Assuming a treatment effect size of 30% and significance level of α=0.05, the power to detect a significant difference between both groups with 80 total subjects was 70%. Fisher's Exact test (two‐tailed) was used to compare categorical variables, and Wilcoxon Rank Sum test (two‐tailed) was used to compare continuous variables. Results were reported as median and interquartile range (IQR). A Kaplan‐Meier curve was plotted for the resolution rates of common cold symptoms, comparing both groups. The data were positively skewed for days to resolution of all symptoms and total symptoms scores, with one or two outliers at each time point and within each treatment group.

Analyses were performed for the patients with positive rhinovirus PCR and for the whole group.
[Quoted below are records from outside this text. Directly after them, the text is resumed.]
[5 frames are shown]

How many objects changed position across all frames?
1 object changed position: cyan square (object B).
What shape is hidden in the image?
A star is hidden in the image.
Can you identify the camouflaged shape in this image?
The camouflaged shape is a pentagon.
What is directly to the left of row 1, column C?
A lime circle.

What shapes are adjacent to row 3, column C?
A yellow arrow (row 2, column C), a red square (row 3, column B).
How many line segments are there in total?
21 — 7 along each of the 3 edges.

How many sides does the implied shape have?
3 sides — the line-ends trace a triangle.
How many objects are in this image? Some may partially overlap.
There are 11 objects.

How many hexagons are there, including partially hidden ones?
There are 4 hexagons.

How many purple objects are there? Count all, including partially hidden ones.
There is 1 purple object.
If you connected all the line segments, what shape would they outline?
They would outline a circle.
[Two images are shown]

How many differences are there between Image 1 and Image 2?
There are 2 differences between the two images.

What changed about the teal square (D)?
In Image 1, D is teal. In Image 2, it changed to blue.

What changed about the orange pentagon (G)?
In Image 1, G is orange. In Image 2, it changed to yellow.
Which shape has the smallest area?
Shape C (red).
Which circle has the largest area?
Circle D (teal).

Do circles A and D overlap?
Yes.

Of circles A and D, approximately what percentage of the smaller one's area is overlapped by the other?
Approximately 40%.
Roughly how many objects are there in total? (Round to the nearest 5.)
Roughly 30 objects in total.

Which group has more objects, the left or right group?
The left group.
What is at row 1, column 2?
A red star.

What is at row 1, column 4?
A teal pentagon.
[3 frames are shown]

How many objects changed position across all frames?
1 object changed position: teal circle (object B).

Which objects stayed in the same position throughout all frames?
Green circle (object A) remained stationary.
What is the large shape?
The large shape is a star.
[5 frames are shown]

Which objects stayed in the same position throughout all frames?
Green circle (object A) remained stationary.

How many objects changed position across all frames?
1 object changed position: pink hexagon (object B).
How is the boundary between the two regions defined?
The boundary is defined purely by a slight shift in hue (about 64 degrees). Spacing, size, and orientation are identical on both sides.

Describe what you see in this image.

An intention‐to‐treat analysis of the primary outcome measure, the time to cold resolution, was performed for all enrolled patients, except two from the placebo group who were lost to follow‐up and did not return their symptoms scores charts. Data for four patients who were diagnosed clinically by a physician as having an illness other than the common cold and one patient who was not compliant with the study drug were included in the intention‐to‐treat analysis of the primary outcome measure.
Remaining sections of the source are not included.